His family says he was prevented from mounting any sort of defense, particularly to the charge of spreading "false information."

"We had girls who were subjected to virginity testing who were ready to testify. [Musician] Ramy Essam was willing to testify to torture. We had video to back up most of this," says his brother, Mark. "We weren't allowed to present any evidence. What he wrote were facts, not opinions."

Ramy Essam is a musician who wrote and performed one of Tahrir Square's anthems and was subjected to torture at the Egyptian Museum on March 9. Pictures that can be found on the Internet attest to his treatment.

(The following paragraph was edited after posting to correct the number of days Maikel had been on hunger strike).

Maikel has been on hunger strike for 38 days at Marg Prison, which was stormed by locals after Mubarak fell to free some political prisoners and others there on criminal charges. His family says his weight has dropped from 130 pounds to just over 100, and that he's been denied medication for a pre-existing heart condition. Sitting in a cafe in the shadow of Egypt's Supreme Court this week, Maikel's father shuffles documents related to the case – the one sentencing Maikel to three years of hard labor, a rejected appeal to move Maikel to a hospital (his father offered to carry all costs) – as his bitterness pours out.

"I'm afraid they want him to die in prison. If he does, that will be a crime against humanity," he says, as shoppers and vendors go about their business as normal in the busy square. "It will be fully the military's responsibility and I'll pursue this for the rest of my life."
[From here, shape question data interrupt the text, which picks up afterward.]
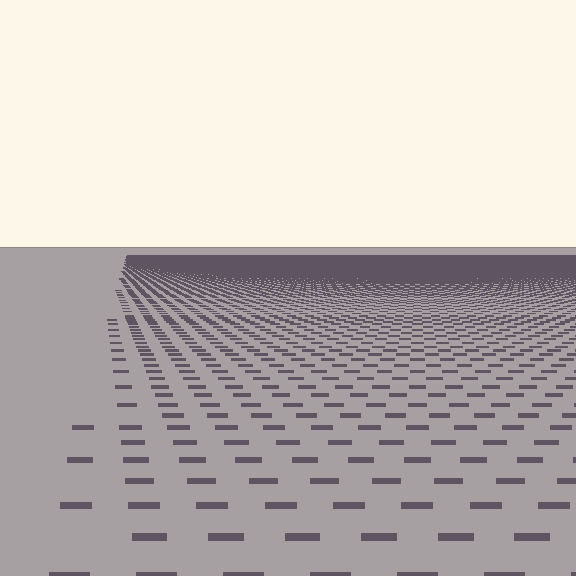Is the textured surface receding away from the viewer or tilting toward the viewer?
The surface is receding away from the viewer. Texture elements get smaller and denser toward the top.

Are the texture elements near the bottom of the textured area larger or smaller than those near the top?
Larger. Near the bottom, elements are closer to the viewer and appear at a bigger on-screen size.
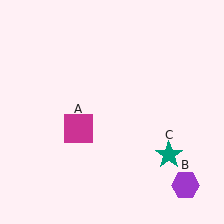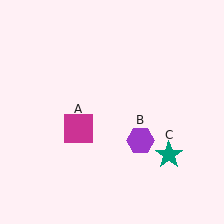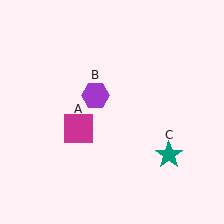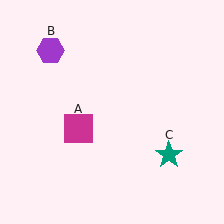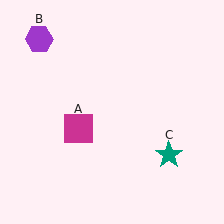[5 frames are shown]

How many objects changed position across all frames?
1 object changed position: purple hexagon (object B).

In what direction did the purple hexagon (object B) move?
The purple hexagon (object B) moved up and to the left.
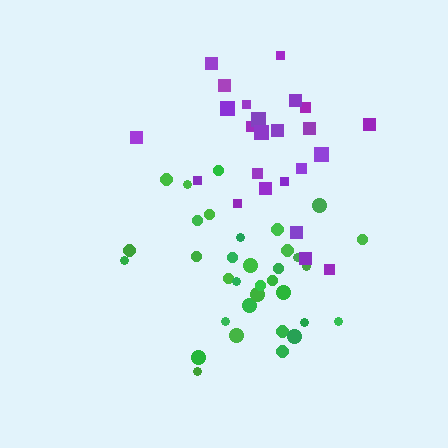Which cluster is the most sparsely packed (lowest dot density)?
Purple.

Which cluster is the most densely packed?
Green.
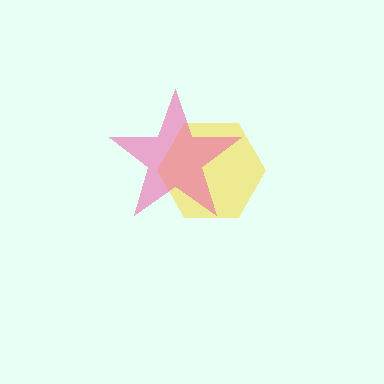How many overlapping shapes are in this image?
There are 2 overlapping shapes in the image.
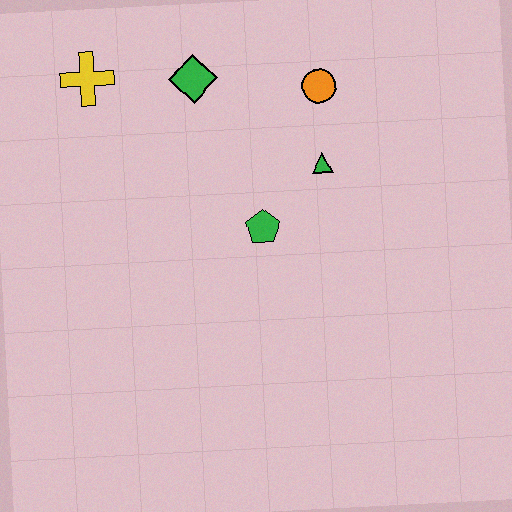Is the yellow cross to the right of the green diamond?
No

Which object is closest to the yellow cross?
The green diamond is closest to the yellow cross.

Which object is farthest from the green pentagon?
The yellow cross is farthest from the green pentagon.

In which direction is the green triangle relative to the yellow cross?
The green triangle is to the right of the yellow cross.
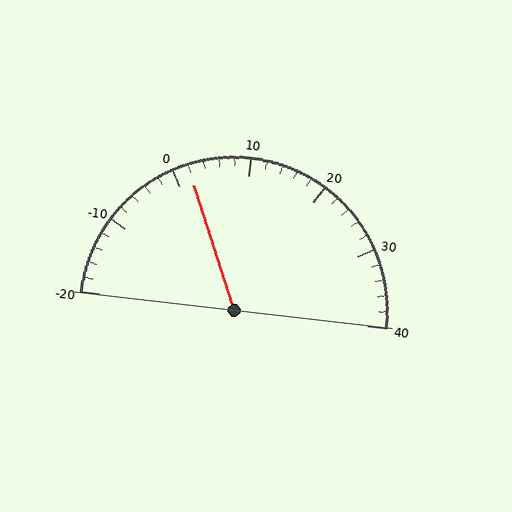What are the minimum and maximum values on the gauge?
The gauge ranges from -20 to 40.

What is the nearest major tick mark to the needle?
The nearest major tick mark is 0.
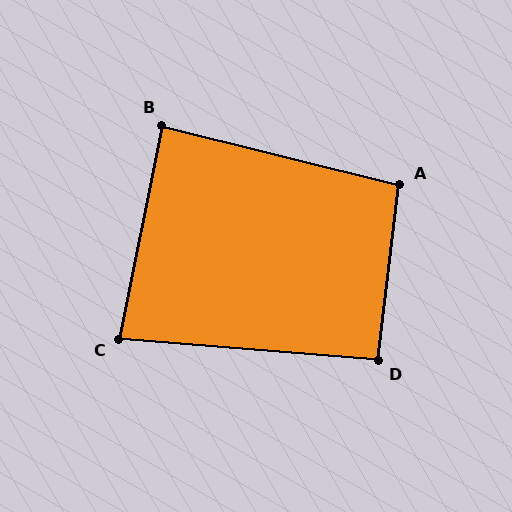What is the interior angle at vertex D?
Approximately 92 degrees (obtuse, close to a right angle).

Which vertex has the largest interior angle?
A, at approximately 97 degrees.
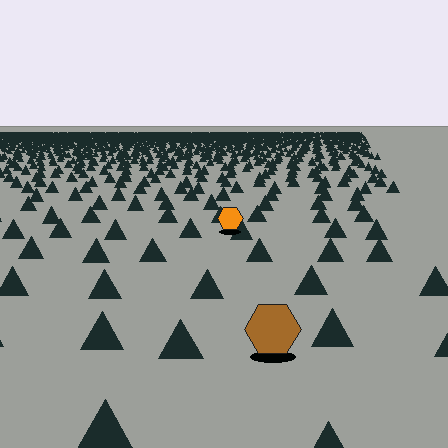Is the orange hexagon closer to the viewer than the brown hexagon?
No. The brown hexagon is closer — you can tell from the texture gradient: the ground texture is coarser near it.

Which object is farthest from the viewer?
The orange hexagon is farthest from the viewer. It appears smaller and the ground texture around it is denser.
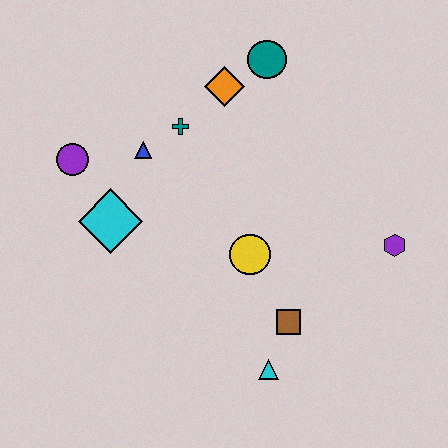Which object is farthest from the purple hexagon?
The purple circle is farthest from the purple hexagon.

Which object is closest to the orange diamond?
The teal circle is closest to the orange diamond.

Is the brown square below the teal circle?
Yes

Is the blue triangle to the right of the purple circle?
Yes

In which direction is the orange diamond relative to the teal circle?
The orange diamond is to the left of the teal circle.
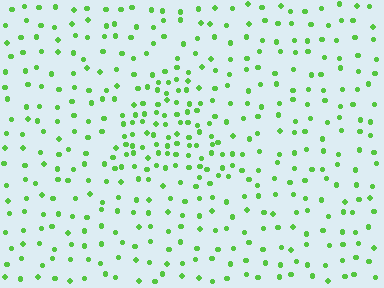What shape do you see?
I see a triangle.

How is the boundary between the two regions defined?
The boundary is defined by a change in element density (approximately 2.2x ratio). All elements are the same color, size, and shape.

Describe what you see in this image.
The image contains small lime elements arranged at two different densities. A triangle-shaped region is visible where the elements are more densely packed than the surrounding area.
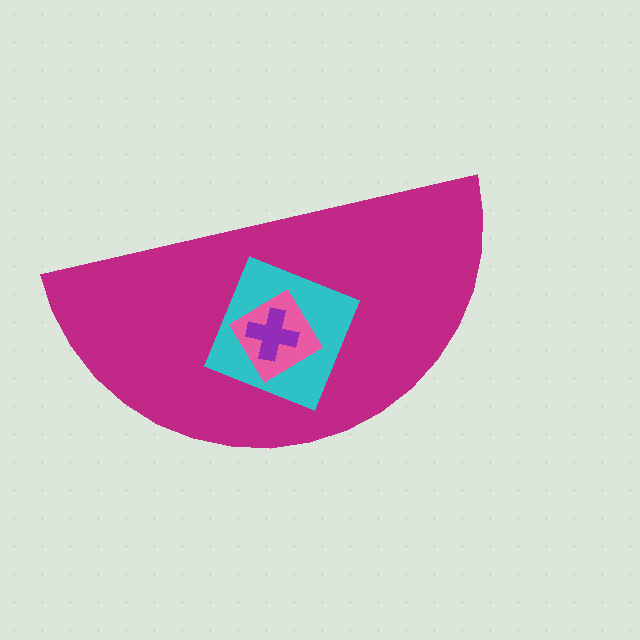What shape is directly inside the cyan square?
The pink diamond.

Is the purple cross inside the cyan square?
Yes.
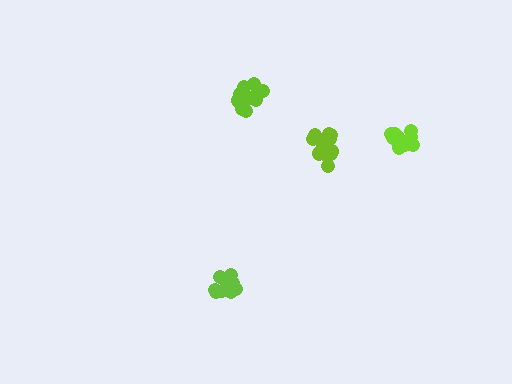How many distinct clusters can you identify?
There are 4 distinct clusters.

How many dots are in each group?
Group 1: 12 dots, Group 2: 13 dots, Group 3: 11 dots, Group 4: 13 dots (49 total).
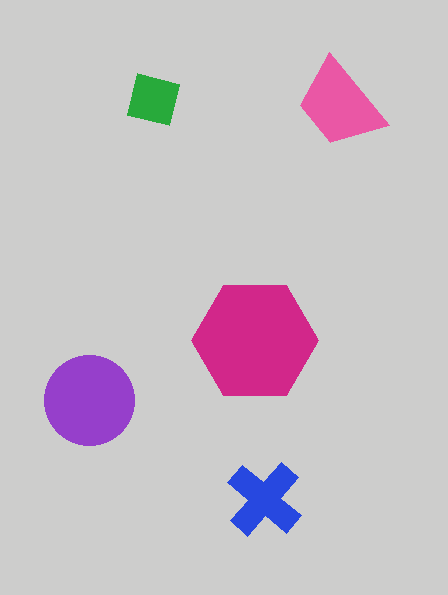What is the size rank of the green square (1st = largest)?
5th.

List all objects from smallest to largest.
The green square, the blue cross, the pink trapezoid, the purple circle, the magenta hexagon.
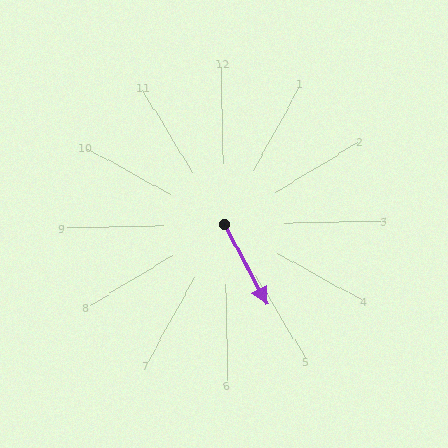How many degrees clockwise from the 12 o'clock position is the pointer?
Approximately 153 degrees.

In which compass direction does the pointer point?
Southeast.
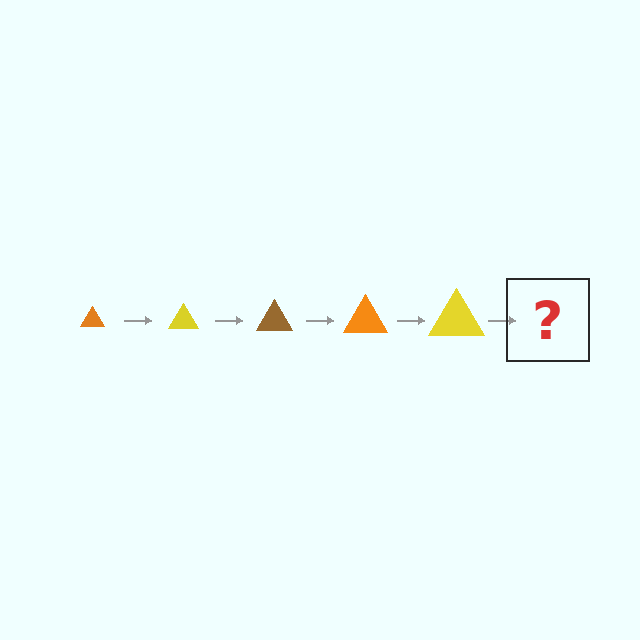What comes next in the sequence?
The next element should be a brown triangle, larger than the previous one.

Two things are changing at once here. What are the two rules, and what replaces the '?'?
The two rules are that the triangle grows larger each step and the color cycles through orange, yellow, and brown. The '?' should be a brown triangle, larger than the previous one.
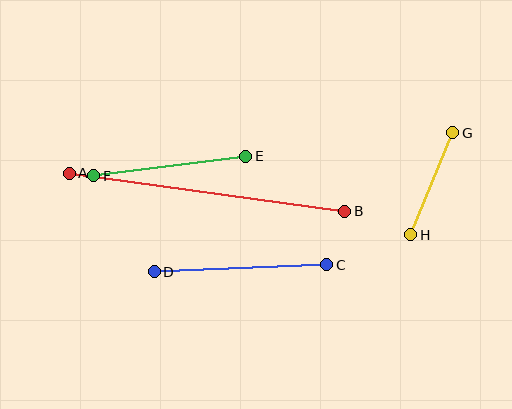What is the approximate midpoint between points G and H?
The midpoint is at approximately (432, 184) pixels.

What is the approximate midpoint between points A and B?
The midpoint is at approximately (207, 192) pixels.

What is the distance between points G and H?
The distance is approximately 110 pixels.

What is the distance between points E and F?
The distance is approximately 153 pixels.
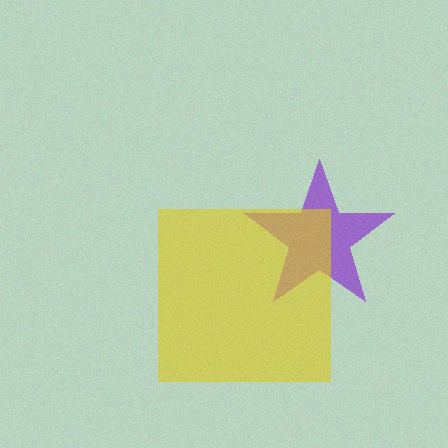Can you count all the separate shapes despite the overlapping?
Yes, there are 2 separate shapes.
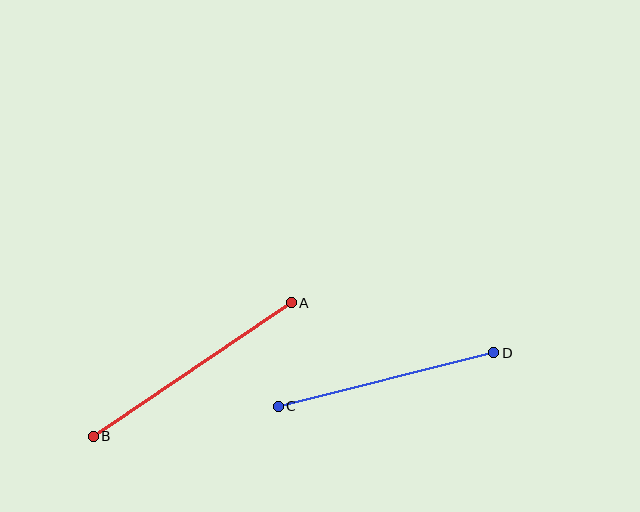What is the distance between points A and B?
The distance is approximately 239 pixels.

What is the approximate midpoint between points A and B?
The midpoint is at approximately (192, 370) pixels.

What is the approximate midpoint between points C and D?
The midpoint is at approximately (386, 379) pixels.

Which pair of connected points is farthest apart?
Points A and B are farthest apart.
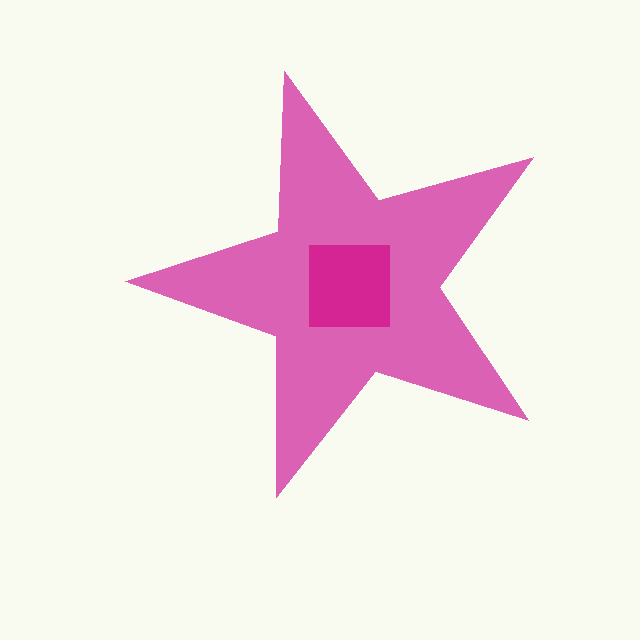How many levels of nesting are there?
2.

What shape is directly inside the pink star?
The magenta square.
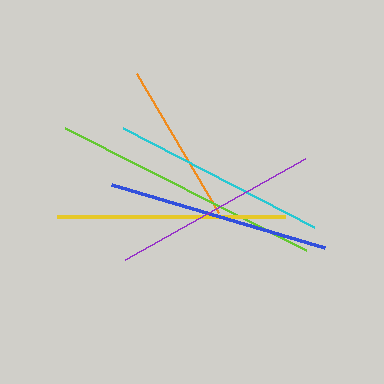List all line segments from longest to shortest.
From longest to shortest: lime, yellow, blue and cyan (about equal), purple, orange.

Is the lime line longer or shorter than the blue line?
The lime line is longer than the blue line.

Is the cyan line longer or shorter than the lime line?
The lime line is longer than the cyan line.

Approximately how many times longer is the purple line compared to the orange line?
The purple line is approximately 1.3 times the length of the orange line.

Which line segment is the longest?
The lime line is the longest at approximately 270 pixels.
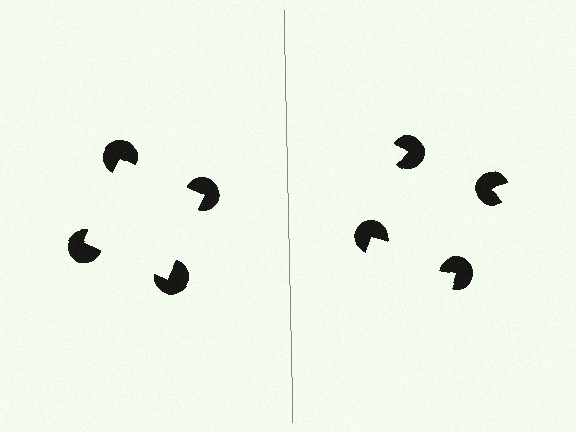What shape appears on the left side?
An illusory square.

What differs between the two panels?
The pac-man discs are positioned identically on both sides; only the wedge orientations differ. On the left they align to a square; on the right they are misaligned.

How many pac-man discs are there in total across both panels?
8 — 4 on each side.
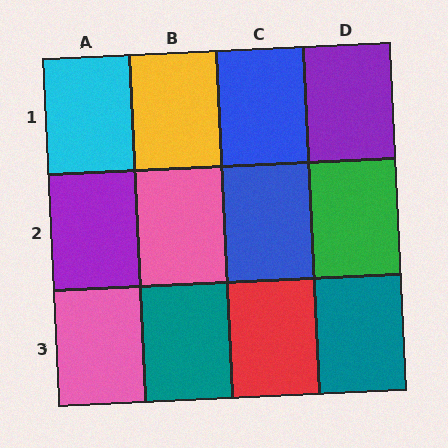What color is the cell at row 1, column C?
Blue.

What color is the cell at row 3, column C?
Red.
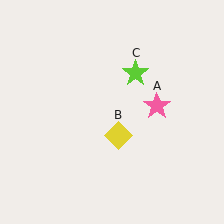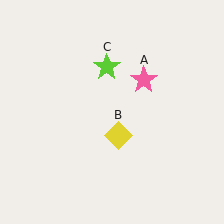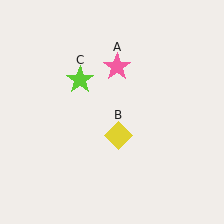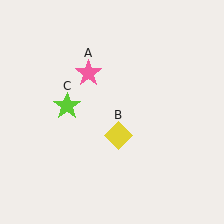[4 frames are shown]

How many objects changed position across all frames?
2 objects changed position: pink star (object A), lime star (object C).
Maikel, a Coptic Christian who holds unpopular political views, is an easier target than most. In 2010, he refused conscription into the army on grounds that he was a pacifist, and expressed sympathy for Israel. In a blog post then, he wrote "I don't want to point a weapon at a young Israeli, recruited into obligatory service, defending his state's right to exist. I think obligatory service is a form of slavery." The military, he wrote, "accused me of collaboration, treachery, of working for foreign interests. In light of this campaign, I began fearing for my life if I were to serve in the army, especially in an organization that enjoys censorship (and) a non-neutral military judicial system."

Mark says he's been warned by the military police that if he doesn't stop talking "then you'll end where your brother is." But he and his father seem grimly determined. They're trying to organize a protest outside Marg Prison on Oct. 1, calling for Maikel's release. And Egyptians gathered today in Tahrir to protest the ongoing emergency laws, military trials, and what they see as a military-written election law that favors the remnants of Mubarak's old National Democratic Party.

Most Egyptians, it seems, still trust the military. But those numbers are smaller now than they were seven months ago. Maikel's insistence on speaking out, and his treatment in return, is one of the reasons why.